We want to be in total control and lack for nothing.
That’s what our quixotic quest for answers is really all about. For some of us, answers simply serve as a warm blank we mistakingly think will shield us from the cold and often confusing complexity of real life. But for many more of us, answers are the things that give us power and with that power comes the ability to control and manipulate the world around us and, more importantly, the people within it.
And so we gleefully delude ourselves into thinking we’ve got it all figured out, providing reasons for everything and Bible verses to back it up.
But in doing so we expose our own misunderstanding, not only of faith, but what the Bible is and how it functions. We believe and often need it to be an answer book. But it’s not. It does, of course, offer some answers for how to respond in some situations, but taken as a whole the Bible seems to raise far more questions than it does provide answers.
Am I my brother’s keeper?
Who do you say that I am?
My God, my God, why have you forsaken me?
The Bible is absolutely there to guide us and we should unquestionably make an effort to know and understand what we can, but we need to remember that the same Paul who said we need to be ready in season and out, also acknowledged that we see but through a mirror dimly.
In other words, we don’t and can’t have it all figured out.
Which is why “I don’t know” is such an important component of faith.
It doesn’t necessarily mean we’re not “ready in season and out” or that we haven’t given any thought to the matter at hand. The opposite should be true. It’s ok to say “I don’t know” when we haven’t actually given it much thought or don’t have the proper training, but the best “I don’t know” comes about through wrestling long, hard, and honestly over difficult matters.
Now, don’t hear me wrong. There is certainly space and even a need for some answers, but when we feel obligated to always offer answers to everything in life, the inevitable result is unnecessary pain.

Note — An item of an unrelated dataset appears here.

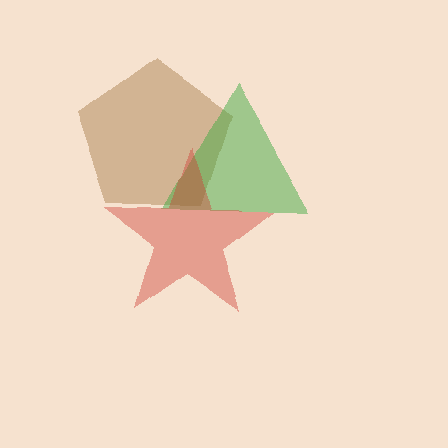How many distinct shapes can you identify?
There are 3 distinct shapes: a brown pentagon, a green triangle, a red star.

When life gets messy and hearts break, one of the worst things we can offer are answers or reasons why God wanted or allowed a tragedy to happen.
What we need to do instead is learn to make space for sacred silence, the kind of silence that acknowledges the gravity of the situation, honors the pain of those who suffer, and recognizes that some questions simply don’t have answers, or at least not easy ones that can be proof-texted with cherry picked Bible verses.
Making space for sacred silence requires a level of humility that’s largely missing in the church today, but it’s humility we can and must rediscover if we’re to remain relevant in the world and not be dismissed as arrogant know-it-alls who only preach, never listen.
Only correct, never embrace.
Only control, never serve.
Only denounce, never love.
Saying “I don’t know” isn’t about laziness or weakness or stupidity or not being prepared.
It’s about taking posture of humility when the moment calls for such.
And those moments come about far more often than most of us are willing to admit.